Chapitre 2, la prise de conscience, le cadre, en prise avec le 800, en prise avec soi-même, connectée avec ce pôle régional qui attire tous les meilleurs cadets de la LIFA, Fontainebleau en stade de tir avant les grandes batailles. Note du coach : « La prise de conscience, c’est lorsqu’elle remporte le titre de championne de France en juniors 1. Elle ne va pas aux Europe, mais elle est championne de France en réalisant 2’08’’. Là je me suis dit : « elle peut aller loin ». Mais elle n’était pas encore dans la dynamique de l’entraînement, du rationnel, du précis, elle restait dans le global ».
Puis la détermination s’est installée, la persévérance, les espérances, croire en soi, avoir un destin au soleil du 800. Analyse du coach : « Elle s’impose des contraintes, elle arrive à perdre du poids quand il faut, elle mange, elle dort, elle récupère, elle est déterminée à réussir. Elle a une ligne de conduite, elle s’y tient. Un peu impatiente parfois, mais elle n’a que 21 ans donc parfois il faut contrôler. Mais elle écoute beaucoup, tout ce qui est prévu est fait. Elle se dit : « Si je fais ce qui est prévu, je serai bonne ».
« Le haut niveau, elle l’aborde avec son caractère, elle est un peu volubile, extravertie, elle s’enflamme, elle est spontanée »
Fontainebleau, on parle d’un esprit, « l’esprit Choffin… ??? ». L’esprit Jacky Verzier ? Note du coach : « Il m’a entraîné, sans lui je n’aurais pas entraîné, je n’aurais pas eu cette source de motivation, la rigueur, la réflexion, la recherche et puis cette famille, avoir un environnement stable.

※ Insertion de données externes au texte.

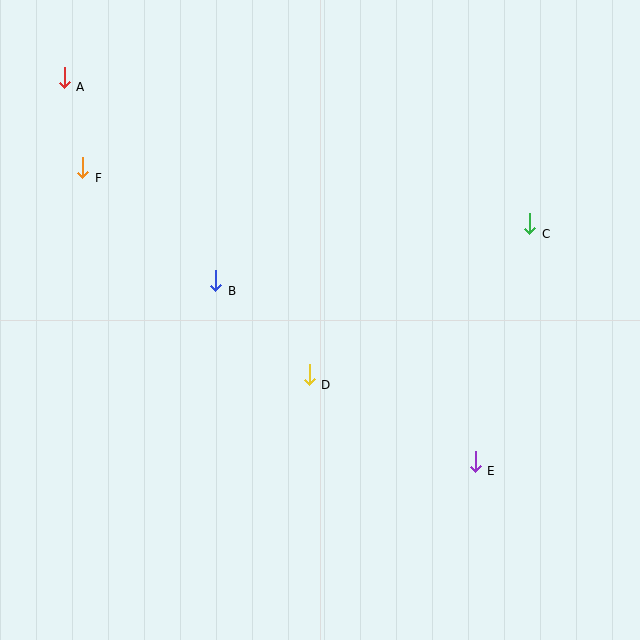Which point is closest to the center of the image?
Point D at (309, 385) is closest to the center.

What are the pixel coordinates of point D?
Point D is at (309, 385).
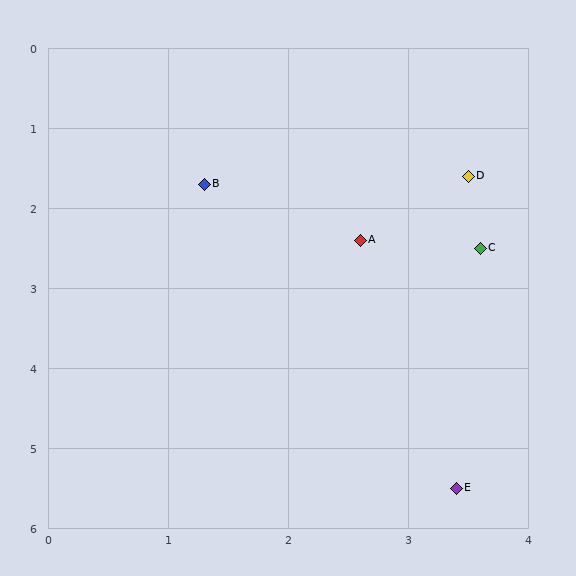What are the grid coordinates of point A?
Point A is at approximately (2.6, 2.4).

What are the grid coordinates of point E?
Point E is at approximately (3.4, 5.5).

Jacky nous a inculqués cela ». Un esprit famille, à l’ombre du château et de sa forêt, dans la quiétude des lieux, pour ce pôle et sa quarantaine de jeunes qui accepte pour la majorité d’entre eux, certes l’internat aux lycées Uruguay, Blanche de Castille et Couperin, mais une forme de communion, d’adhésion à un projet sportif et pédagogique managé par Laurent Freund : « A Fontainebleau, on est sur un double projet car on tient à ce que chacun ait une activité intellectuelle. Renelle vient d’avoir sa licence management. L’an prochain, elle rentrera dans une école de management à Paris ».
Sur 800, on peut tout écrire à l’avance, on peut tricoter des kilomètres de stratégies, les meilleures comme les pires celles que l’on réserve secrètement aux autres. Le 800, c’est méchant, c’est ardent, c’est mordant. A Tallinn, Renelle Lamote a mordu dans ce gros gâteau. Elle s’est roulée au sol. Puis à genou, ne tenant plus debout. Elle s’est allongée pour regarder le ciel fondu d’un crème laiteux. Elle s’est balancée, elle a tangué. Le danger…esquivé, le succès à savourer. Note du coach : « Le haut niveau, elle l’aborde avec son caractère, elle est un peu volubile, extravertie, elle s’enflamme, elle est spontanée, elle est extrêmement déterminée, c’est une gagneuse, on l’a vue aujourd’hui. Il faut qu’elle garde cette fraîcheur car ça lui permet d’être concernée par le haut niveau et parfois d’être détachée de la pression ».
Le 800, c’est passionnant. Sur 800, il n’y a jamais de fin. Thierry Choffin cite en exemple Patricia Djate et son record illuminé. Comme un bon polar à écrire, une idée lumineuse : «Il y a une petite lumière au bout du stade, il faut bien avoir des rêves ».